Adding a doc comment to the autocert.Manager that the users should ensure correct system time is probably the best solution to this.
The package is for developers not end users. Developers have no way to guarantee the correction of system time. It's the server owner's responsibility to do it. Better to document the panic and ask developers to properly recover it and warn the end user is possibly a more practical way.
package users = developers
If you're writing a program for end users to be run on their servers, there are multiple ways to compare current server time with what the consensus is outside the world of that server, and act accordingly.
The autocert package isn't the right place for that imho.
Sorry, when I wrote "critical" error, I just meant that autocert could stop retrying, not that it should panic or exit.
I agree that it's not the packages job to ensure correct system time. However, after a certificate shows up from the future, it seems unlikely that retrying will do anything other than exhausting the certificates and wasting resources of the cert provider. The end result will be the same; you'll eventually wind up with an expired certificate that can't be renewed.

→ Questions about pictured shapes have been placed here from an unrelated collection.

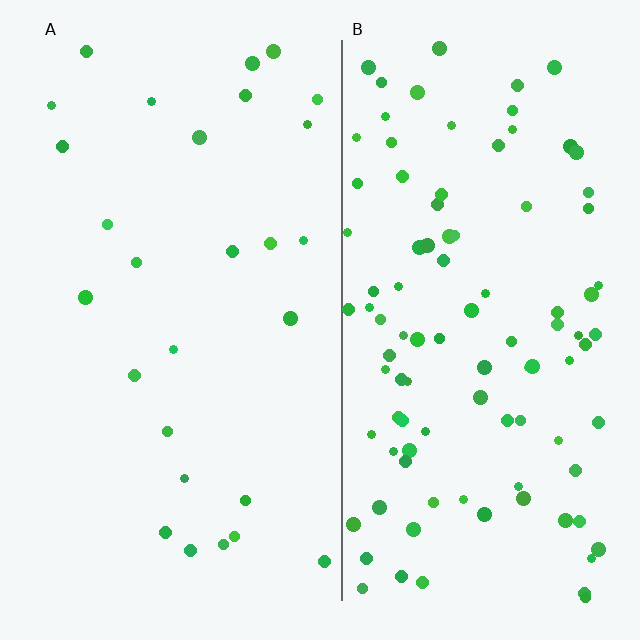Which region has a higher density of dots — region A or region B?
B (the right).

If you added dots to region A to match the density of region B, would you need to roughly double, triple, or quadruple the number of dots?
Approximately quadruple.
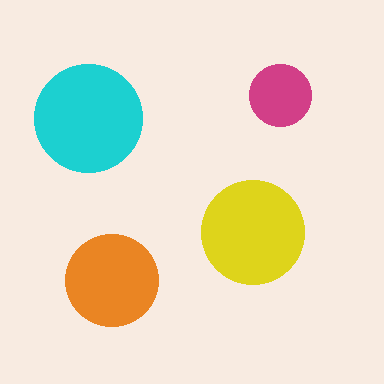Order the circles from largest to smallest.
the cyan one, the yellow one, the orange one, the magenta one.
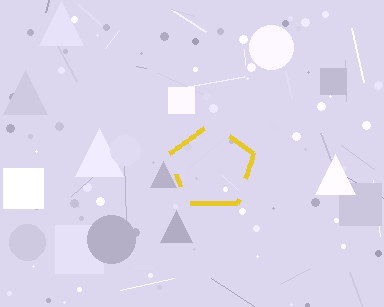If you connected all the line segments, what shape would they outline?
They would outline a pentagon.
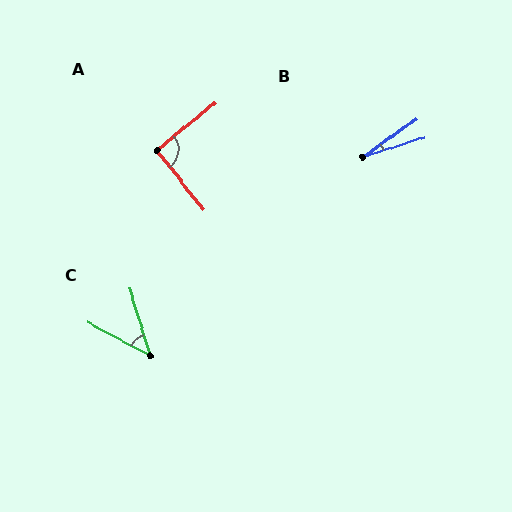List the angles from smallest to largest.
B (18°), C (45°), A (91°).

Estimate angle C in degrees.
Approximately 45 degrees.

I noticed that there's a placeholder for exponential backoff on retries. One option, in the case of a future or already-expired certs, is to keep retrying, but at a greater interval. Say 2 days, which puts you outside of the scope of a week-long rate limit (and maybe the system time gets corrected?).

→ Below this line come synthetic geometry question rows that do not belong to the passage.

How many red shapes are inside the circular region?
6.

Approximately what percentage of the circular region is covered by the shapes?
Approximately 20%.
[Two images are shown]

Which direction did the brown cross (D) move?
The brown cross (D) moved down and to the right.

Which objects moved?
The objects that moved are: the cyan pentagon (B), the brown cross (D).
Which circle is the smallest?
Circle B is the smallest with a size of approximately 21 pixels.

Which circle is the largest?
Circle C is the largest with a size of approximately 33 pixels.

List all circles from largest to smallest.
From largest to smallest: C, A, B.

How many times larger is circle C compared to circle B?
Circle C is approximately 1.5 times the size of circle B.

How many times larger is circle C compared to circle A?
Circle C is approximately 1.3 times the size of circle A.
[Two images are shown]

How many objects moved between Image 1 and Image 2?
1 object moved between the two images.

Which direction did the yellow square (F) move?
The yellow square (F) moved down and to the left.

Surely setting up server time to auto-sync once is easier than custom backoff function implementation + periodically logging in and checking/correcting system time manually or rebooting the server in the hopes the clock will somehow fix itself?
Add to that more thoughts:
I could probably come up with other scenarious.
Those items are not all related to this particular issue but my point is a system with such a clock drift will have many other problems without automatic time sync. The autocert package won't magically fix those broken servers. If we add code to "fix" this particular issue, we'll be piling up more and more code trying to "fix" other things like what I mentioned above instead of the root cause.
Alright, now I have changed my mind and agreed that the verification of the beginning and the ending time of a cert is necessary. However, to keep retrying even after knowing it can change nothing but exhaust the chance of renewal is really something we shouldn't do and could change. We can't sync the time for users, but at least we should not make things worse.
autocert.go line 1095 compares the current time and the time the cert is issued to check if the cert is valid. But the time of the server is not always 100% accurate, and if the server time is behind the acme server time (i.e. the real time), autocert judges the cert as not valid, and will request for another cert on the next request which will hit the rate limit in a very short time.
What did you expect to see?
Verify the beginning of the time of the cert is not necessary. Only the expiry date is needed to be verified. Since the valid duration of an acme cert is typically 3 months long, I don't think any server will have such a huge time difference.
What did you see instead?
Cert judged as not valid. More cert requests will be sent subsequently (they will be judged as invalid too) and hits the rate limit. No cert can be successfully issued until the server time is corrected.